Dilara est consciente que sa mère évite de nombreux sujets, car leurs appels sont probablement surveillés. Sa mère se sent en sécurité en mentionnant les camps uniquement lorsqu'elle dit quelque chose de positif. Elle s'est vantée d'être la meilleure étudiante là-bas, obtenant des notes élevées aux tests mensuels sur la «pensée de Xi Jinping» et la doctrine du Parti communiste.

«Ils ne me croient pas»

Ce qui est le plus bouleversant pour Dilara – et ce qui la pousse à s'exprimer – c'est qu'aucun de ses amis chinois han ne sait ce qui se passe. Au cours de l’année où sa mère a été internée, elle a essayé de parler des camps à ses collègues, mais «ils disaient toujours:« Non, vous devez vous tromper, ce n'est pas possible ».». Son entreprise payait les voyages de retour en Chine tous les quelques mois, et à chaque fois, ses collègues lui demandaient pourquoi elle ne rentrait pas à la maison aussi. «Je n'arrêtais pas de leur dire, nous ne pouvons pas revenir en arrière, mais ils ne me croient pas», a-t-elle déclaré.

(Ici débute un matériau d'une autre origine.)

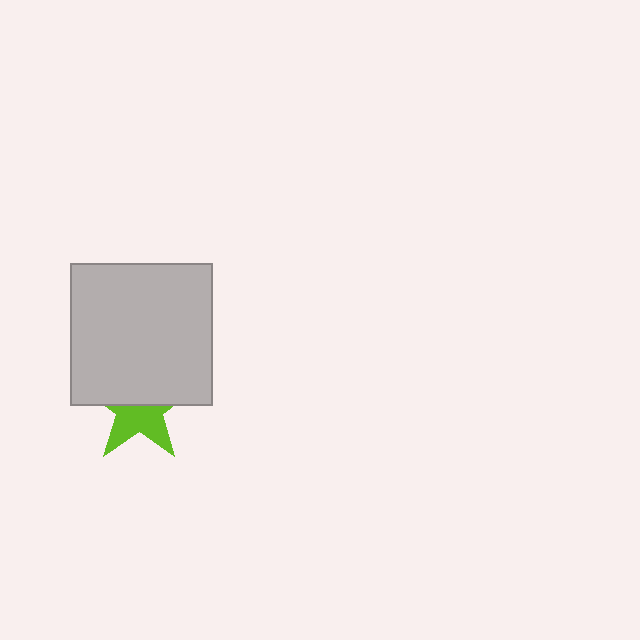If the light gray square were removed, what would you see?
You would see the complete lime star.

À ce jour, Dilara se considère à la fois comme ouïghoure et chinoise; les identités ne s'excluent pas mutuellement. Dans une conversation informelle, elle se définit comme chinoise. Elle et ses autres amis ouïghours cherchent des restaurants chinois, et elle aime particulièrement les nouilles de riz. Elle rêve de pouvoir vivre à Shanghai, sa ville préférée au monde.

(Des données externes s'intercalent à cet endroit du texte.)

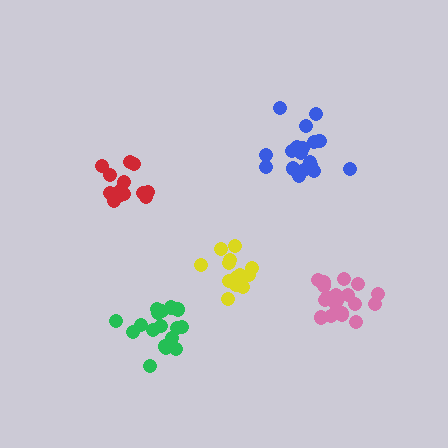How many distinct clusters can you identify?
There are 5 distinct clusters.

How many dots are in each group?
Group 1: 15 dots, Group 2: 14 dots, Group 3: 17 dots, Group 4: 20 dots, Group 5: 20 dots (86 total).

Mais avec le recul, elle se rend compte que le gouvernement chinois ne la considère pas comme une égale. Elle l'a appris à l'âge de 19 ans, lors d'un voyage à Shanghai avec un ami d'université.

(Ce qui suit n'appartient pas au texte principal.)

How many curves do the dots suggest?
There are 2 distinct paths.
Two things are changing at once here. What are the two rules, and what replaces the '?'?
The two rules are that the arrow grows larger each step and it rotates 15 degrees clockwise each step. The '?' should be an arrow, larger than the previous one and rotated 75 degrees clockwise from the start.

Lorsqu'ils ont essayé de s'enregistrer à leur hôtel, le greffier leur a dit: «Je suis désolé, nous ne pouvons pas permettre aux gens du Xinjiang de rester ici.» À l'époque, Dilara n'était pas au courant d'une politique interdisant aux Ouïghours et aux Tibétains d'accéder aux hôtels. Ils ont essayé trois autres endroits et ont été détournés de chacun.

Passé 1h du matin, épuisés et désespérés, ils ont trouvé un policier. Il a passé plusieurs appels et a trouvé un hôtel coûteux appartenant à des étrangers qui a accepté de les prendre pour une nuit.

Dans leur chambre, elle et son amie ont pleuré. «Ça faisait tellement mal», se souvient-elle. «Ils nous ont fait sentir comme des criminels.» Quant à l’officier, «Il nous a dit:« Vous devriez quitter cet endroit. »»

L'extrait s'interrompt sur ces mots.